Principal Component Analysis ( PCA ) -

Principal Component Analysis, or PCA, is a dimensionality-reduction method that is often used to reduce the dimensionality of large data sets, by transforming a large set of variables into a smaller one that still contains most of the information in the large set.

Steps involved -

• Standardization -
  The aim of this step is to standardize the range of the continuous initial variables so that each one of them contributes equally to the analysis. Mathematically, this can be done by subtracting the mean and dividing by the standard deviation for each value of each variable so that the data can be in the range of 0 and 1

• Covariance Matrix computation -
  The aim of this step is to understand how the variables of the input data set are varying from the mean with respect to each other, or in other words, to see if there is any relationship between them.
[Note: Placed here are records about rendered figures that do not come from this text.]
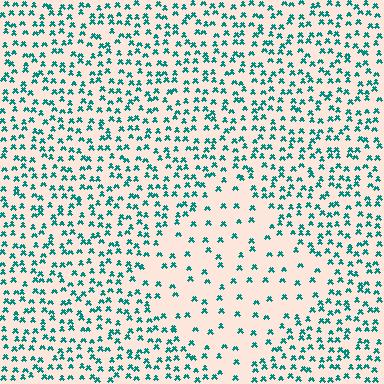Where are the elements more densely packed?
The elements are more densely packed outside the diamond boundary.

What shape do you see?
I see a diamond.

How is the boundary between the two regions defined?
The boundary is defined by a change in element density (approximately 2.6x ratio). All elements are the same color, size, and shape.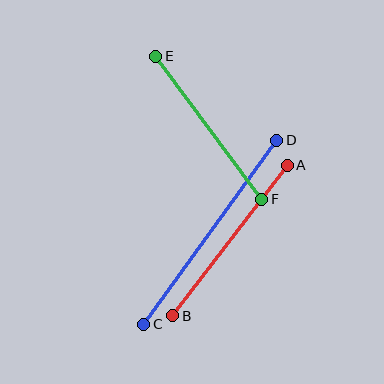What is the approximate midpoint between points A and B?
The midpoint is at approximately (230, 241) pixels.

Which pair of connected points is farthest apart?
Points C and D are farthest apart.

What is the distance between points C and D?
The distance is approximately 227 pixels.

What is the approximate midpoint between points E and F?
The midpoint is at approximately (209, 128) pixels.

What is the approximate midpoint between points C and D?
The midpoint is at approximately (210, 232) pixels.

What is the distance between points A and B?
The distance is approximately 189 pixels.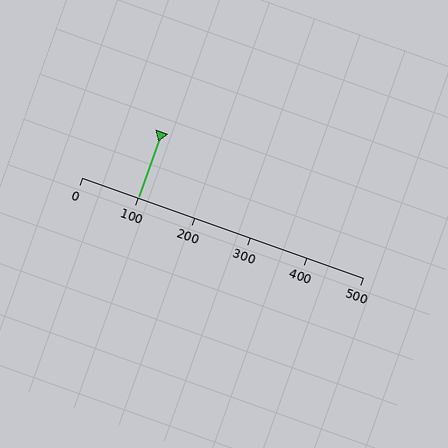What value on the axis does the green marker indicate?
The marker indicates approximately 100.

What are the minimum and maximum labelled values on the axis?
The axis runs from 0 to 500.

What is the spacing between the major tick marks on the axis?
The major ticks are spaced 100 apart.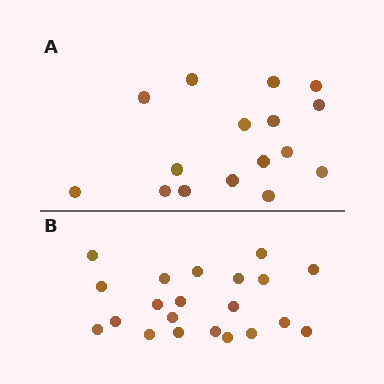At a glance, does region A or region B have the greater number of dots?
Region B (the bottom region) has more dots.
The covariance matrix is a p × p symmetric matrix It’s actually the sign of the covariance that matters :

  • If positive then : the two variables increase or decrease together (correlated)
  • If negative then : One increases when the other decreases (Inversely correlated)
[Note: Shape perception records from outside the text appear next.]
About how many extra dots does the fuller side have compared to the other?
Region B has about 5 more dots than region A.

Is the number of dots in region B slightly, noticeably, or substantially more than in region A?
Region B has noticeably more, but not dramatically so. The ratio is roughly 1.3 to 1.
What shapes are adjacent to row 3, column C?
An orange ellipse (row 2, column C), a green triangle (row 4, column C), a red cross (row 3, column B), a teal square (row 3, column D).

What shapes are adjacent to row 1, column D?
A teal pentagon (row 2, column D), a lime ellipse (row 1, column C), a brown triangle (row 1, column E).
• Compute the eigenvectors and eigenvalues of the covariance matrix to identify the principal components -
  Eigenvectors and eigenvalues are the linear algebra concepts that we need to compute from the covariance matrix in order to determine the principal components (new axes which has maximum number of data points) of the data.The line that matches the purple marks because it goes through the origin and it’s the line in which the projection of the points (red dots) is the most spread out. Or mathematically speaking, it’s the line that maximizes the variance (the average of the squared distances from the projected points (red dots) to the origin).The second principal component is calculated in the same way, with the condition that it is uncorrelated with (i.e., perpendicular to) the first principal component and that it accounts for the next highest variance.

• Feature vector -
  The feature vector is simply a matrix that has as columns the eigenvectors of the components that we decide to keep. This makes it the first step towards dimensionality reduction, because if we choose to keep only p eigenvectors (components) out of n, the final data set will have only p dimensions.
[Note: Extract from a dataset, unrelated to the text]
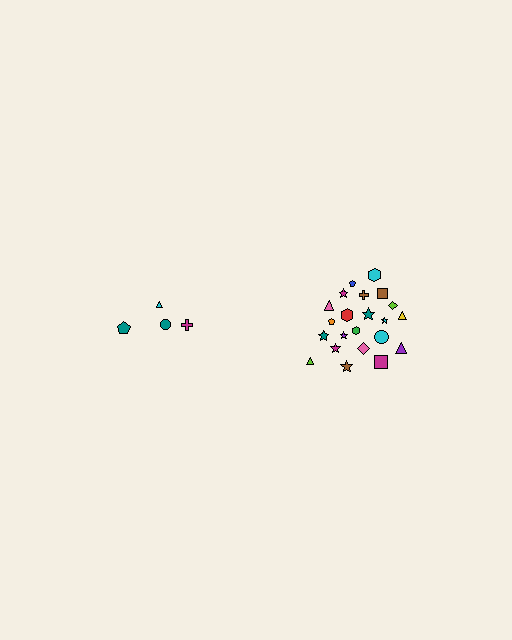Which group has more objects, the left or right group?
The right group.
• Recast the data along the principal components axes -
  In this step, which is the last one, the aim is to use the feature vector formed using the eigenvectors of the covariance matrix, to reorient the data from the original axes to the ones represented by the principal components (hence the name Principal Components Analysis). This can be done by multiplying the transpose of the original data set by the transpose of the feature vector.

t-distributed Stochastic Neighbour Embedding (t-SNE) -

t-SNE, unlike PCA, is not a linear projection. It uses the local relationships/distances between points to create a low-dimensional mapping. This allows it to capture non-linear structure.

Steps involved

• Creating a probability distribution-
  If data points x1 and x2 have equal values under this gaussian circle then their proportions and similarities are equal and hence you have local similarities in the structure of this high-dimensional space.The Gaussian distribution or circle can be manipulated using what’s called perplexity.
• Recreating the probability distribution-
  Step 2 is similar to step 1, but instead of using a Gaussian distribution we use a Student t-distribution with one degree of freedom, which is also known as the Cauchy distribution.
  The Student t-distribution has heavier tails than the normal distribution. The heavy tails allow for better modeling of far apart distances.
• Optimization-
  Gradient descent is used to minimise the divergence between the two distributions by updating the values of the low dimensional data points.

The final result gives us data points that reflect the structure of the high dimensional data and are able to be plotted on a 2D or 3D graph.

Conclusion-

Despite being published over a decade ago, t-SNE remains one of the most popular methods of dimensionality reduction for visualization, and for good reason. It is robust, flexible, and overall produces good results.